In altre parole, la digitalizzazione, inoltre, dovrebbe, ad esempio, coi LOD (Livelli di Sviluppo), o ancor meglio coi LOIN (Livelli di Fabbisogno Informativo), introdurre metriche sullo stato di avanzamento e di conformità più attendibili e più oggettive.

Poiché, tuttavia, sarebbe assai riduttivo ricondurre tutte le attività di verifica e di validazione all’accertamento di conformità esercitato, sia pure non più (solo) sui documenti, ma anche, e soprattutto, sulle entità informative (sugli «oggetti»), è bene svolgere alcune ulteriori riflessioni.

Per quanto attiene alla parte “negativa” della questione, è palese come il fatto che i livelli della progettazione, dal punto di vista giudico-legislativo, siano tuttora gestiti esclusivamente in termini documentali, può, senza dubbio, generare delle discrasie tra un approccio convenzionale, analogico, e un approccio innovativo, digitale.

Tale condizione, evidentemente, non potrà essere affrontata e risolta autonomamente dai responsabili unici dei procedimenti relativi ai contratti pubblici, cosicché, al momento, la modalità consigliabile consiste nell’introdurre, all’interno dei capitolati informativi, “elementi di conversione” che attenuino la discontinuità tra il piano formale e quello sostanziale.

Sul versante “positivo“, è possibile individuare due tratti distintivi. Il primo di essi concerne la natura dinamica della verifica che, in effetti, dovrebbe essere condotta in maniera concomitante all’evoluzione della progettazione.

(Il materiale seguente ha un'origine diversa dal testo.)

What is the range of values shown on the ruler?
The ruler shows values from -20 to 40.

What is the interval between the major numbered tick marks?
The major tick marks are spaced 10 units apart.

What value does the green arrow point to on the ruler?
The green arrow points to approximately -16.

In questo caso, un ruolo determinante è rivestito dall’ambiente di condivisione dei dati, nel quale, secondo diritti specifici di accesso, l’analisi tempestiva e in remoto dei dati prodotti, collegati esternamente ai modelli informativi, nonché la disamina degli stessi, consentirebbe in itinere di effettuare una azione di business intelligence relativa ai comportamenti degli organismi di progettazione incaricati, delle relazioni che intercorrono tra essi, degli esiti dei loro sforzi.

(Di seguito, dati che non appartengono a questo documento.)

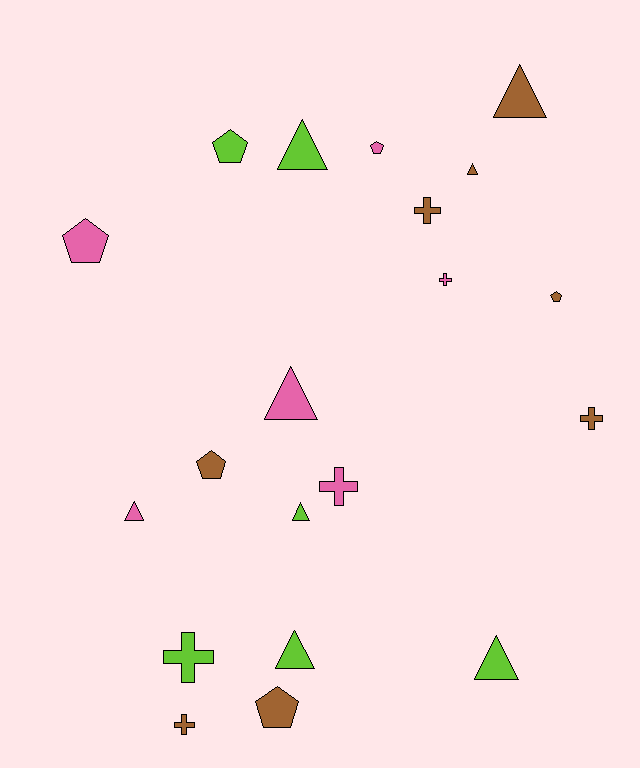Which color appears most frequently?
Brown, with 8 objects.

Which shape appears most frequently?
Triangle, with 8 objects.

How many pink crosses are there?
There are 2 pink crosses.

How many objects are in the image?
There are 20 objects.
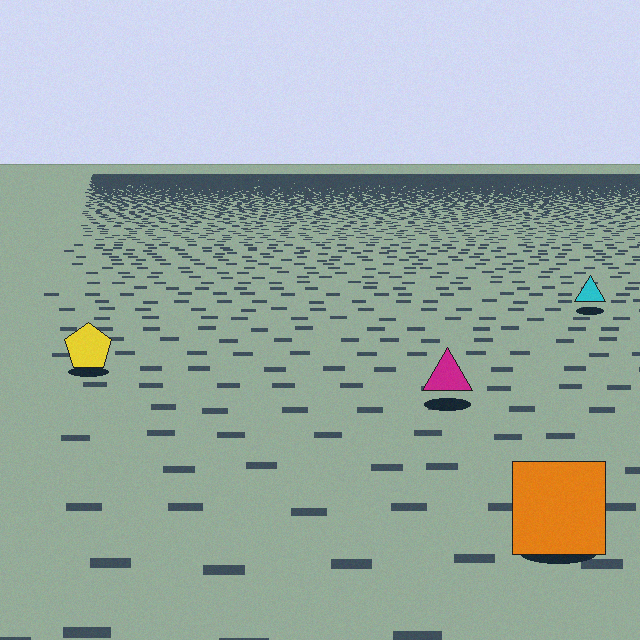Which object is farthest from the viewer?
The cyan triangle is farthest from the viewer. It appears smaller and the ground texture around it is denser.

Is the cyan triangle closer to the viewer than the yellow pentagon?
No. The yellow pentagon is closer — you can tell from the texture gradient: the ground texture is coarser near it.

Se tutto ciò pertiene alla concezione delle opere, in termini di verifica dei progetti, si deve, però, considerare come, essendo la gestione delle informazioni supportata dalla modellazione informativa, quest’ultima sia finalizzata alla simulazione, anziché alla rappresentazione.
Il che, ad esempio, per quanto riguarda la fruizione delle opere progettate, renderebbe praticabili alcuni elementi ascrivibili alla validazione del progetto, addirittura tramite soluzioni immersive che valutino ex ante il parere degli utenti.

Si può, dunque, comprendere come la digitalizzazione, pur rafforzando, anche in accordo ai passaggi previsti dalle norme della serie UNI 11337, gli aspetti intrinseci della verifica e della validazione dei progetti, vale a dire quelli corrispondenti all’analisi dei contenuti della concezione degli interventi, in rapporto alle richieste originariamente formulate dalla committenza pubblica, trasli, in realtà, la focalizzazione sui processi e sui comportamenti, che, peraltro, molto spesso costituiscono le ragioni effettive delle non conformità e delle criticità che gli organismi effettivi, a partire dal coordinatore e dalla collaborazione tra gli organismi, ravvisano quali cause ultime.

Affinché tale mutazione abbia compimento definitivo è, tuttavia, necessario che la digitalizzazione raggiunga l’interezza degli organismi di progettazione coinvolti e che, allo stesso tempo, raggiunga integralmente le fasi del procedimento amministrativo: si pensi, ad esempio, alla conferenza di servizi e all’influenza che essa esercita sui contenuti della progettazione.

Occorre, dunque, formare una nuova generazione di esponenti tecnici e amministrativi nelle stazioni appaltanti e nelle amministrazioni concedenti, che possegga una autentica cultura digitale, legata a una dialogica computazionale, così come fare sì che gli organismi di progettazione, interni o esterni all’Amministrazione Pubblica, sappiano, per primi, esercitare una attività di cooperazione e di (auto)valutazione del proprio operato.